When Tony was born I was ten and Mick twelve. I fell in love instantly. At first I was forbidden to go near him, then gradually I became useful. He was the Prince-the chosen one, the wartime baby who needed the butter and the orange juice, eggs and milk and sweets [candy], all rationed, but he blossomed and thrived even though his baby teeth grew out in blackened and decayed stumps he was still beautiful and I adored him, which was just as well as he became my shadow as soon as he could walk. Mick dropped me like a hot potato and it was then Tony and me.
 But there was something in him that curdled, like milk left out in the sun, and the loving brother grew up and became someone else, self-absorbed, a braggart, an opinionated - the French have the perfect word which translates as near as dammit to- a...hole.

When mum was dying I called him-he turned over and went back to sleep.

We tried, many times to get back to something resembling family, but it was false and finally failed and it has been many years now since there was any contact.

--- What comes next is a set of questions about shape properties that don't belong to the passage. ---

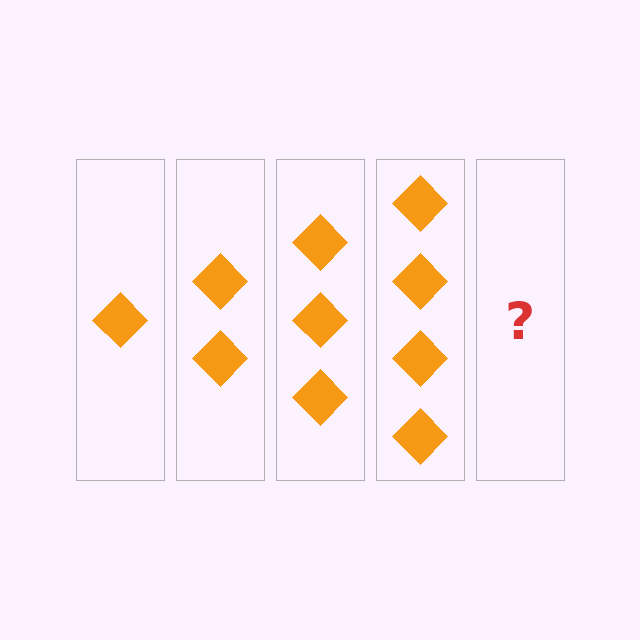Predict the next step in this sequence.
The next step is 5 diamonds.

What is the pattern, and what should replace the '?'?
The pattern is that each step adds one more diamond. The '?' should be 5 diamonds.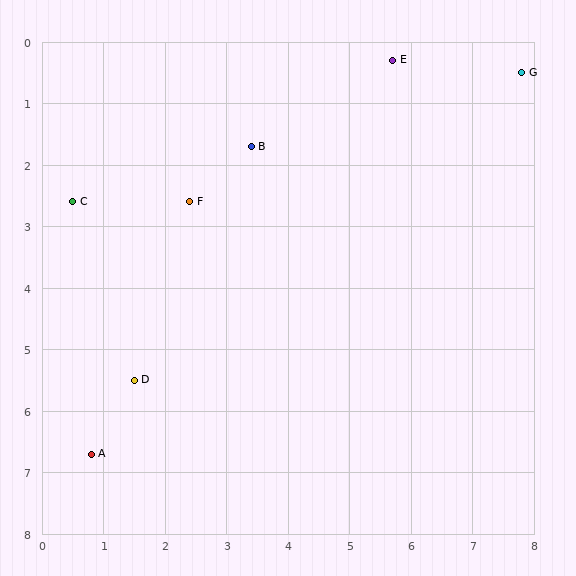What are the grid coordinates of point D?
Point D is at approximately (1.5, 5.5).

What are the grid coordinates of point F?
Point F is at approximately (2.4, 2.6).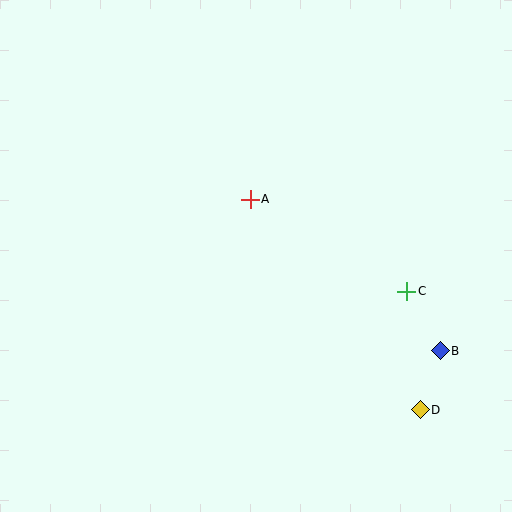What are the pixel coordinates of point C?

There are many and valid reasons why they became what they are-and why I am who I am. Mick never knew his father, adored his mother and watched her abandon us then make a disastrous marriage and cling to it, even though we, the reasons why she married were anathema to the man and we hated him. He escaped through National Service in Suez and never went back home to live. Tony was wanted and loved and spoiled, but was born of Harry's gene pool. He loved his father, had no reason not to, but he was left alone with mum when I left home at eighteen and she began her long fight with Multiple Sclerosis and he despised her as weak.

I had no spine, no backbone, I wanted the fairy story, the loving father and mother, the laughing playing siblings, the gingerbread house, the happy ending.
I do not miss my half-brothers-they only ever made me unhappy, bringing JP to anger and me to agonise over each visit.

And in the end I made my own fairy tale.